The problem is that the clergy have only a very few things to do on this earth - 1. minister to the faithful (especially in the sacraments); 2. proclaim the gospel. In order to do either of those, they have an unenviable responsibility - they have to be the ones who obey the command, "Test the spirits to find out if they are true." (1 John 4:1) For every Kit Smart there are a hundred L Ron Hubtards, who through ignorance or malice deceive people and cause misery and ruined lives.

As a result religions move much more slowly than the Spirit of God. The positive is that the Church as a whole isn't simply shoved about on the zeal of a few mystics, well-meaning or otherwise, who may be mistaking nonsense for inspiration. Agreed that it's a purely negative function, but without it one could not properly call any religion a religion. Any great mystics, like St. John of the Cross or St. Teresa of Avila, take getting used to for all concerned.

Let me indulge my taste in irony and appeal to Idols here. The songs are written by someone else, but the individual talents of the singers decide whether those covers succeed or fail. You can have bad material (a Hubtard song, if you will) or a bad performer (Torquemada); things really don't take off until good material meets the right performer.

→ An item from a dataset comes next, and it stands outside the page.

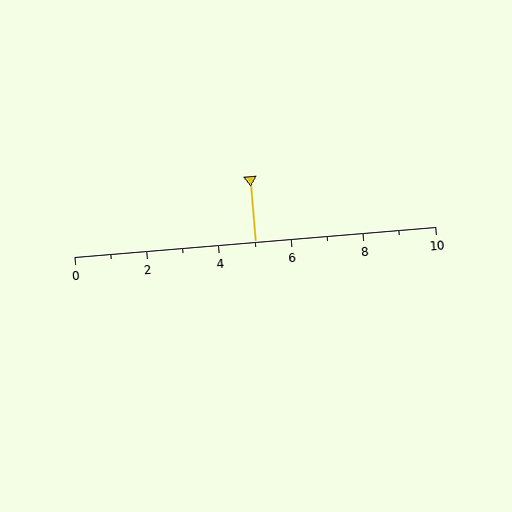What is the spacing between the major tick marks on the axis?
The major ticks are spaced 2 apart.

I apologize for inadvertantly adding to the pile; it really isn't my intent. I just know that orthodoxy and individuality CAN do more than just coexist - they're in tension but they aren't at war - and on a blog the only way I have to demonstrate it is with words.

Posted by: Nightfly at April 12, 2006 3:16 PM

YIKES! I didn't see your last before replying. Geez, I'm a spaz. (First Rule of Holes - Stop Digging, but I've already struck magma, I think.) I get passionate about this because it can be DONE - people don't have to become Godbots! Usually I'm annoying the cluckers, though...

Feel free to delete, with my sincere apologies.

So... how about that Ace, huh?

Posted by: Nightfly at April 12, 2006 3:21 PM

Nightfly - Oh, no worries. I just don't like talking about religion or politics - unless I really know the person. Just my preference. It's too upsetting.

Did you read my earlier comment in the thread about the nuns in my family?

I grew up with the opposite of Godbots. Which is why ignorant fundamentalists hurt me even more.

And on that note:

ACE IS SO AWFUL. Please let this be the night he's sent home - please???